2. Semaglutide treatment was associated with more gastrointestinal and hepatobiliary adverse events.
Evidence Rating Level: 1 (Excellent)
Study Rundown: Obesity is increasing in North America and remains significant comorbidity leading to increased metabolic disorders, cardiovascular disease, and malignancies. Semaglutide, a glucagon-like peptide-1 (GLP-1) analog, is approved for type 2 diabetes. This study evaluated the efficacy and safety of semaglutide to reduce body weight in patients with obesity and without diabetes. The study determined a clinically meaningful change in the baseline weight compared to placebo. Furthermore, there was greater cardiovascular risk factor reduction in the group treated with semaglutide. Patient physical function scores were also better with semaglutide treatment. Gastrointestinal side effects such as nausea and diarrhea were more common in the treatment group. The study was limited by males being underrepresented, which limited the generalizability of the study. Nonetheless, the study’s results are significant, showing semaglutide and lifestyle intervention compared to lifestyle alone led to a greater reduction in body weight.

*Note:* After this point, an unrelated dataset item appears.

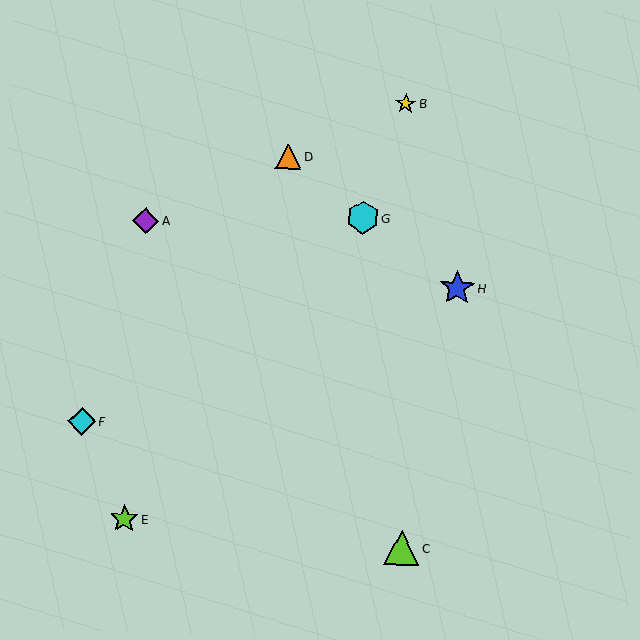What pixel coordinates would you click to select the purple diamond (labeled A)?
Click at (145, 221) to select the purple diamond A.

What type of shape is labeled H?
Shape H is a blue star.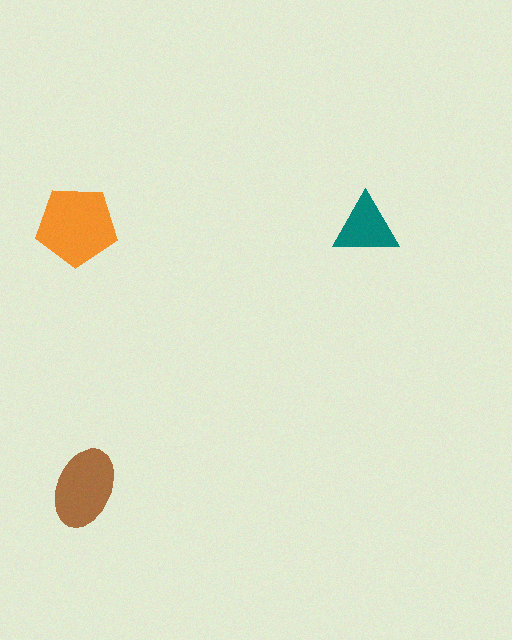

In-Depth [randomized controlled trial]: This was a multicenter, randomized, double-blind placebo-controlled trial of 1,961 patients. Patients with a body mass index (BMI) ≥ 30 or BMI ≥ 27 with one of the following weight-related comorbidities: hypertension, dyslipidemia, obstructive sleep apnea, or cardiovascular disease were included in the study. Patients with known diabetes or a glycated hemoglobin level of 6.5% or greater, previous obesity surgical treatment, or use of antiobesity medication within 90 days of enrollment were excluded from the study. Patients were randomized in a 2:1 ratio of either semaglutide and lifestyle intervention or placebo and lifestyle intervention, respectively. The primary endpoints were percentage change in body weight from baseline to week 68 and reduction in body weight of five percent or more in the same time period. The mean change in body weight was -14.9% in the semaglutide group compared to -2.4% in the control group (95% confidence interval [CI] -13.4 to -11.5, P < 0.001). The semaglutide group had more patients with at least 5% weight reduction (86.4%) compared to the placebo group (31.5%) (P < 0.001). Gastrointestinal side effects were more common in the semaglutide group (74.2%) compared to the placebo group (47.9%). Finally, 7.0% in the semaglutide group and 3.1% in the control group stopped treatment owing to adverse events. In summary, this trial demonstrates promising data on the use of semaglutide for obesity management.